Cumhurbaşkanı Anayasa’da yazılan cumhurbaşkanı gibi mi davranıyor?
Hayır..
Bugünkü sistem, parlamenter sistem gibi mi?
Hayır..
Cumhurbaşkanı sekiz ay önce askıya alındığını iddia etti.. Bana göre 2007’de bitti.. Yasama yürütmeye ram oldu..
Bugünkü rejimin literatürde adı var mı?
Yok.. Adı konulmamış rejim devam eder..
Ne kadar devam eder derseniz kimse bilemez!..
-
Peki, iktidar partisi 276’nın altında kalırsa.. O başlı başına yazı konusu..
Güvenlik Yasası tıkır tıkır
Eskiden göstericilerle polis karşı karşıya gelince.. Göstericiler polisin eline düşünce.. Polis yetki sınırını zorlayınca.. Devreye avukatlar girerdi..

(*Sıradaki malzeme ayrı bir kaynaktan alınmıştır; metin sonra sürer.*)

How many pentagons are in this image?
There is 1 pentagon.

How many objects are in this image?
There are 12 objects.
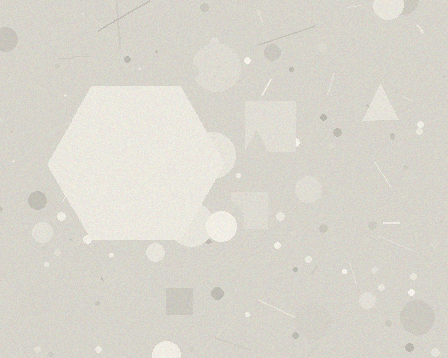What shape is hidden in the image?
A hexagon is hidden in the image.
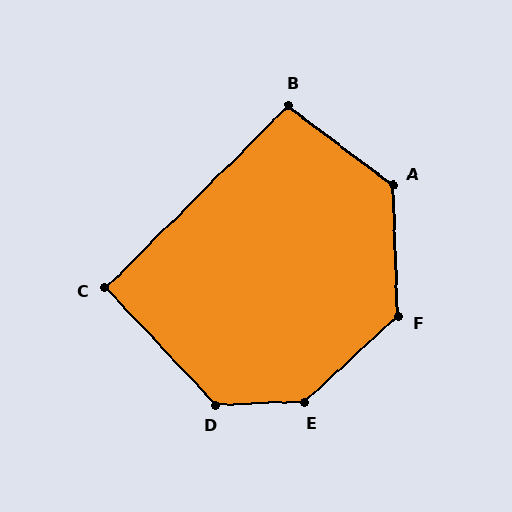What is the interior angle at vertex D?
Approximately 132 degrees (obtuse).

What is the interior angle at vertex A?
Approximately 130 degrees (obtuse).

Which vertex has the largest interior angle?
E, at approximately 139 degrees.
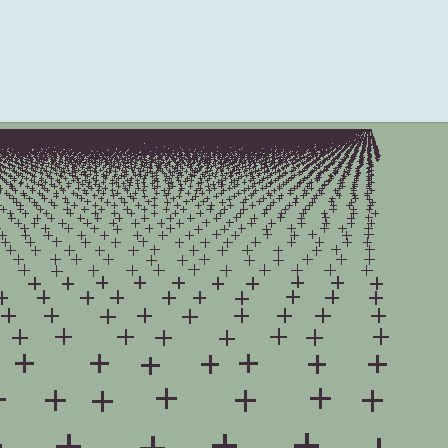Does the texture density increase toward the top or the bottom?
Density increases toward the top.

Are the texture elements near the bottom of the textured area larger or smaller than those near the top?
Larger. Near the bottom, elements are closer to the viewer and appear at a bigger on-screen size.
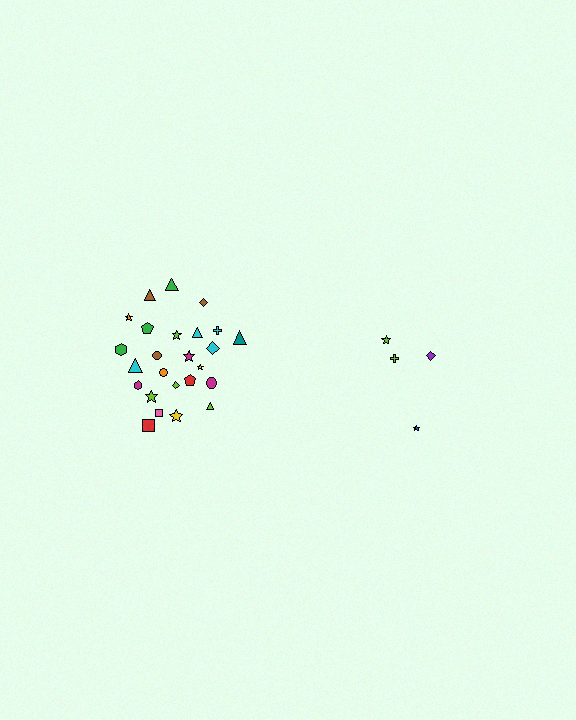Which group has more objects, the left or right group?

Polisler, avukatlardan çekinirdi..
Polisler, avukatlara saygı gösterirdi..
Dün gördük ki hepsi geride kalmış.. Güvenlik Yasası’ndan sonra işler değişmiş.. Dün gördük ki; polis çekinmeden avukatlara kalkanla girişti..
Hem de adliye binasının içinde..
Avukatların evinde.. Onların da evi değil mi?

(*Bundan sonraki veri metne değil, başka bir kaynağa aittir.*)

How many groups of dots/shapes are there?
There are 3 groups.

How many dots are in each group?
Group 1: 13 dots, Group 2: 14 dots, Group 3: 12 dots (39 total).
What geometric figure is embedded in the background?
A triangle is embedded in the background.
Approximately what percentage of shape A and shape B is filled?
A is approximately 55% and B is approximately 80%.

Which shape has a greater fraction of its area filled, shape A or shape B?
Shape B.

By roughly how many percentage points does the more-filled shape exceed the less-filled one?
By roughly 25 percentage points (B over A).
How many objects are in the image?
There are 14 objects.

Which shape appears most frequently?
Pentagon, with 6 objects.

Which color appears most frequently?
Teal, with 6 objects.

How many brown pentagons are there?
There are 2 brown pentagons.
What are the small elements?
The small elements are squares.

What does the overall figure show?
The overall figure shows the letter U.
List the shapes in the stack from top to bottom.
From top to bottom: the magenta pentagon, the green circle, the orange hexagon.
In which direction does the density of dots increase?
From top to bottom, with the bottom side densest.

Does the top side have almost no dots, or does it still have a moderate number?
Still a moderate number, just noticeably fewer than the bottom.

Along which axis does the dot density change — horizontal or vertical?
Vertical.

Adalet sistemi hâkim-savcı-avukat üçgeninden oluşmaz mı? Biri olmazsa adil yargılama olmaz.. Adil yargılama olmazsa adalet olmaz..
-
O halde Adalet Sarayı hâkimlerin kadar, savcıların olduğu kadar, avukatlarındır.. Polis kalkan gücüyle hâkimleri, savcıları adliye binasının dışına atamıyorsa ne olursa olsun avukatları da atamaz..
Merakım şu..
Avukatları dışarı atın emrini kim verdi?
Başsavcı mı? Polis müdürü mü?
Hocam, namaz da duadır!
Diyanet İşleri Başkanı kurumu eleştirenleri cahillikle, İslam’ı bilmemekle suçlamış.. Diyanet dedikleri kurum idari organizasyondur..
Kaldırılmasına karşıyım ama eleştirilemez, ellenemez, laf söylenemez kutsal kilise(!) değildir..

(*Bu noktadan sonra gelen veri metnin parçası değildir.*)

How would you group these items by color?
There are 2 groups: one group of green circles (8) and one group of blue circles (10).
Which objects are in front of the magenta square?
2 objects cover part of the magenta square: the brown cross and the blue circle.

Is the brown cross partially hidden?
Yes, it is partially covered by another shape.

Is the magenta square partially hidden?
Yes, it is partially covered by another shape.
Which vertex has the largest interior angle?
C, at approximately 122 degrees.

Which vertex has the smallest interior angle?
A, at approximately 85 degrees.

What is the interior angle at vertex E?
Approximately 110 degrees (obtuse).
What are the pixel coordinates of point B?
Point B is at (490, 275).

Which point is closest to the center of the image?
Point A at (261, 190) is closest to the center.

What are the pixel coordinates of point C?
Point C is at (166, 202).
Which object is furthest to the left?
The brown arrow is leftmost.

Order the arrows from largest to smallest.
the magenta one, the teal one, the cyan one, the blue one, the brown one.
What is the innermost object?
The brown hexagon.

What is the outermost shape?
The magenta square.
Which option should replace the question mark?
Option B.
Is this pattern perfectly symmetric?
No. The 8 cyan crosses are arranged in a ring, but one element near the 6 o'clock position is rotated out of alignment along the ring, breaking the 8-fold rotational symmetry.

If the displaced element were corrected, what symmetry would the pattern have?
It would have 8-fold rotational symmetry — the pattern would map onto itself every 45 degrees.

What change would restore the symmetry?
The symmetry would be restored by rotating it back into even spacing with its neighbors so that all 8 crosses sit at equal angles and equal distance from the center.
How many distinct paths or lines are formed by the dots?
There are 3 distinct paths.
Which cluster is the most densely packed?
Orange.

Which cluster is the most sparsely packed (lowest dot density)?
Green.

Elinde dindarlık terazisi taşıyamaz.. İnsanların inanç seviyesini de ölçemez.. Mutaassıp toplum yaratmaya da soyunamaz.. Dine uygundur, değildir diye bağlayıcı fetva da yayınlayamaz.. Aydınlatıcı bilgi verir..
Kurumun başındaki kişi şeyhülislam da değildir..
Nedir?
Devlet memurudur.. Başında bulunduğu teşkilat da hizmet birimidir.. O hizmet iyiyse alkışlanır, kötüyse eleştirilir..
-
Başkan, eleştirilere cevap verir ama işin içine dini imanı karıştıramaz.. Mesela, camilerde makbuzsuz toplanan paraların nereye harcandığını soranları dinsiz ilan edemez..
O iş ayrı, bu iş ayrı..
Başkan kendini eleştirenlere demiş ki; namaz ile duanın farkını bilmeyenler.. Ben de diyorum ki; Hocam namaz da duadır..
Ne olacak şimdi!.. Soruyorum; bunun Diyanet’in işleyişiyle ne alakası var?